Hay ocho poemas dedicados a Ilsebill, el personaje del cuento de Grimm “El pescador y su mujer”, pero si en el cuento la mujer representa la demanda sin fin o la pretensión (el pescador ha dado con un pez que le concede cada uno de sus deseos, y el hombre pide los bienes cada vez mayores que su mujer anhela, hasta volverse emperatriz), los poemas despliegan un clima de ensoñación o fantasía en los que, con la partida del marido, la mujer se permite pensar en su propio deseo, desordena la cama y tiene sexo con un pulpo, que da “más y más y más y”.

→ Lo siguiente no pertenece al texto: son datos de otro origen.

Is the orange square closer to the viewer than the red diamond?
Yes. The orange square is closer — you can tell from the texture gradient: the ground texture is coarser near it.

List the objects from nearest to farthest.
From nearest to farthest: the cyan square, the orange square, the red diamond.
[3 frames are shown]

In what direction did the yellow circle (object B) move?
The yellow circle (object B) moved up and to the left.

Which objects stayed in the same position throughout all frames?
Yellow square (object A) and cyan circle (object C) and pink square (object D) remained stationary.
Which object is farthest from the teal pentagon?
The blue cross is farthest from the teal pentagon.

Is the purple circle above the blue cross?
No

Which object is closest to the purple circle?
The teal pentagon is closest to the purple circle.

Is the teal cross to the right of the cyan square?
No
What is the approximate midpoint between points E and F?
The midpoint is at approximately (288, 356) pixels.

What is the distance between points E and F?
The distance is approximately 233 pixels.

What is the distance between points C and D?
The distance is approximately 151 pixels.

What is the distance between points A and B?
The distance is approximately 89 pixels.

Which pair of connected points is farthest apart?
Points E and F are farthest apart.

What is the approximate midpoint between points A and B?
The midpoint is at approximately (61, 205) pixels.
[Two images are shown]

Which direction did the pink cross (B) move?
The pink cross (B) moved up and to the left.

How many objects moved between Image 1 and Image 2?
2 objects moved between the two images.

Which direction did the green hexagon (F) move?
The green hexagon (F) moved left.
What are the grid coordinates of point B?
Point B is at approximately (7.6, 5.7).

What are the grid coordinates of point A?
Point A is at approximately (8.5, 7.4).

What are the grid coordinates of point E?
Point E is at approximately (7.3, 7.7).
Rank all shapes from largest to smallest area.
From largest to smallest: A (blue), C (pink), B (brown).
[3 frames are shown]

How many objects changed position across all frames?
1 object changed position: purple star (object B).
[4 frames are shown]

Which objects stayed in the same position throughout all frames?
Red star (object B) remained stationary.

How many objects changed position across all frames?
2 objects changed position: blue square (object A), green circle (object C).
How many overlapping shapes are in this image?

Las fricciones de la tierra dan cuenta de un mundo en que el cuerpo, la luz, los minerales, las plantas, los animales, los humanos dejan huellas, señales de intercambios diversos y siempre por descubrir, y esas huellas se cruzan y combinan de maneras variadas. En las fricciones reinan las variaciones: “anamorfosis / del paisaje recordado no se asemeja / en nada a este que recorría antes todo el tiempo”, no sólo porque cambian el paisaje, la memoria y las palabras, sino porque todo está mutando, y todo pide más cada vez que “el ojo se hunde / en la lejanía // en el infinito // repliegue”. La poeta, así, se vuelve ese ojo, pero también su intérprete: es la que da cuenta de esas anamorfosis, la que, en su texto, “descifra el suelo y sus esgrafiados”, la que anota ese movimiento como fricciones de palabras y de imágenes.
Charlotte Van den Broeck, Fricciones de la tierra, traducción de Micaela van Muylem, Serapis, 2023, 66 págs.